И, как пчелы в улье опустелом,

Дурно пахнут мертвые слова.

Н. Гумилев

Чужой

– Ты написал очень грустную сказку, – сказала жена, привычно отбрасывая с лица упавшую прядь волос.

Мастер улыбнулся.

– В следующий раз обязательно напишу веселую. Обязательно. В некотором царстве, некотором государстве…

А потом ты медленно приходишь в себя, машинально размазывая по лицу копоть и кровь, тупо глядя на изуродованные останки патрульного корвета, понимая, что ты один, один в этой Богом забытой дыре, и аккумуляторы пистолета, сунутого в разбитый рот, оказываются разряженными…

А дальше – дальше ты идешь, тащишься через бесконечные маленькие деревушки, где тебя травят ленивыми собаками и почти не дают хлеба, под вялую брань и сочувствие, а выброшенные из окна старые башмаки оказываются безнадежно дырявыми и с оторванной левой подметкой, висящей на гнилых нитках. И ты идешь, тащишься, стараясь не переносить вес на левую ногу, стараясь не задумываться о будущем, пока у старой буковой рощи не встречаешь первых прилично одетых людей. В их мытых руках тонкие прямые клинки, и самый молодой из них все пятится назад, устало отмахиваясь, падая на колено, пытаясь вырвать глубоко вошедшую сталь… Ты проходишь мимо, тебе безразлично происходящее, но убийцам не нужны свидетели, им почему-то никогда не нужны свидетели, и тебе тычут железом в спину, промахиваются и догоняют снова… Ты забираешь оружие, ломая его на колене, не понимая, за что – и отдаешь богато украшенную рукоять встающему с земли владельцу. А потом недоумению не остается места, они оказываются на редкость неуклюжими и хрупкими, и, перехватывая рассеченную голень грязным рукавом от куртки ближнего из лежащих, ты привыкаешь к мысли о возможности убийства. И ты натягиваешь темно-фиолетовый колет с оранжевыми наплечниками, разбираешь мешанину ремней кожаной перевязи, отвязываешь от чахлого деревца чужую лошадь и впервые в жизни перекидываешь ногу через седло. В мир надо входить в такой, какой он есть на самом деле. Особенно в чужой мир.

– Схватку надо было делать детальнее, – сказала жена, продолжая вязать. – Это сейчас модно.

– Хорошо, дам детальнее, – думая о своем, ответил Мастер.

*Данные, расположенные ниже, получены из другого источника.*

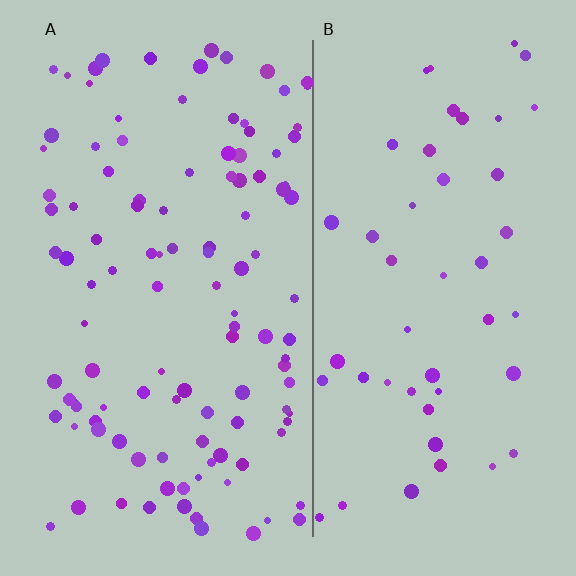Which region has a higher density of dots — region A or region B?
A (the left).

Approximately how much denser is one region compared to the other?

…Хозяин гостиницы лебезил перед золотым шитьем колета, перед ажурным эфесом меча и даже перед его породистой лошадью. Это сразу выпрямило спину, гордо откинуло голову и превратило скверное произношение в иностранный акцент. А когда хозяин пополз по заплеванному каменному полу за оброненным квадратиком из тусклого металла – он понял стоимость найденного увесистого кошелька и устыдился вспыхнувшего презрения к крохобору-хозяину. Потом стыд исчез, исчез незаметно и больше никогда не появлялся.

Гостиничная прислуга, любопытная и крикливая, сразу прозвала его чужаком – и это тоже прочно приросло, став именем, кличкой, второй кожей, невесомой и незаметной. Он долго был Чужим, очень долго – пока не стал Мастером.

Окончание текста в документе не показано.